Approximately 300 claims remain pending, though the MDL entered administrative closure in October 2024, signaling the end of the active litigation phase but not the resolution of patients’ claims. If you received a Smith & Nephew BHR hip implant or related device and have experienced complications, document your symptoms, obtain blood tests measuring metal ion levels, and consult with an experienced product liability attorney. Most BHR settlement cases have been resolved confidentially, but future claimants still have the right to pursue compensation for medical expenses, pain and suffering, and disability. Act promptly, as litigation deadlines may apply, and attorneys can evaluate your case at no upfront cost.
Frequently Asked Questions
What is the Birmingham Hip Resurfacing (BHR) System?
The BHR is a hip resurfacing implant that caps the damaged femoral head and replaces the hip socket, rather than replacing the entire hip joint as in traditional hip replacement. Smith & Nephew’s BHR System used a metal-on-metal bearing surface and was widely implanted from 2006 until a recall in June 2015.
Why did the BHR System fail and cause metal ion poisoning?
The metal-on-metal design of the BHR System caused excessive wear over time, releasing cobalt and chromium ions into the bloodstream and surrounding tissues. This metal ion shedding triggered inflammation, metallosis, bone death, and tissue destruction, requiring revision surgeries.
What is metallosis and how does it develop?
Metallosis is an inflammatory reaction to metal particles and ions released from failed implants. Cobalt and chromium ions migrate from the failing hip implant into the bloodstream and local tissues, causing pain, swelling, bone loss, and tissue necrosis that mimics a chemical burn inside the body.
How many lawsuits were filed against Smith & Nephew for BHR implants?
Over 650 lawsuits have been filed against Smith & Nephew for BHR-related injuries.
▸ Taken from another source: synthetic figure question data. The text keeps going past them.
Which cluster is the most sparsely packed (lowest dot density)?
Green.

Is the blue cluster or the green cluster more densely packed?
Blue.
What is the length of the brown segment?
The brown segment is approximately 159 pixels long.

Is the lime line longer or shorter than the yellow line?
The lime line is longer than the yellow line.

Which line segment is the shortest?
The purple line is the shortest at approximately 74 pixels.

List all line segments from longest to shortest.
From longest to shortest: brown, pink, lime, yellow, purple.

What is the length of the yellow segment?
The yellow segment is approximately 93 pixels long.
More than 500 of these cases were consolidated into MDL No. 2775 in U.S. District Court for the District of Maryland under Judge Catherine C. Blake.
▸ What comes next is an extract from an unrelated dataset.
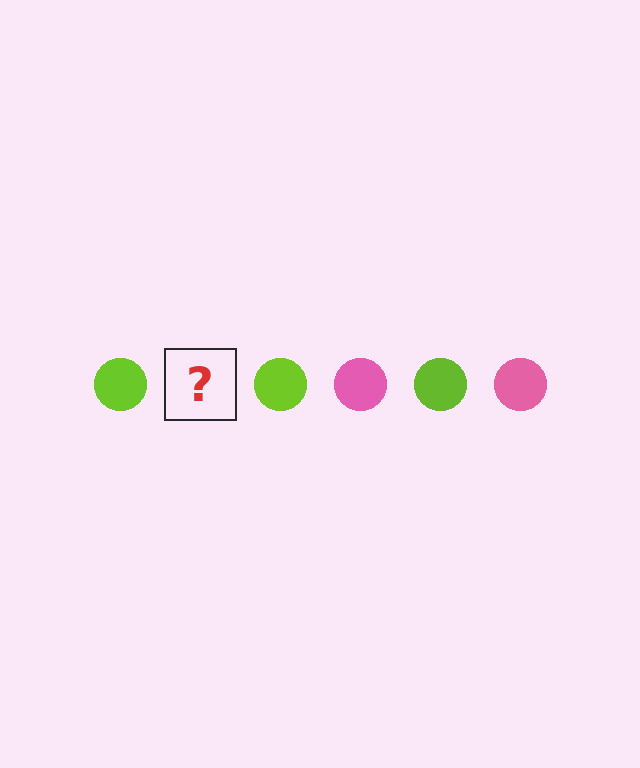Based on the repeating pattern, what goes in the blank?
The blank should be a pink circle.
Are there any pending BHR cases, or is the litigation finished?
As of 2024, approximately 300 claims against the BHR system remain pending worldwide, even though the federal MDL was administratively closed in October 2024. The closure prevents new cases from entering the MDL, but existing cases continue to be resolved.
How much compensation have BHR victims received?
Most settlements in the BHR litigation are confidential and amounts are not publicly disclosed. Compensation typically accounts for medical expenses, revision surgery costs, pain and suffering, and lost wages, but without published verdicts, exact amounts vary by case and are negotiated individually.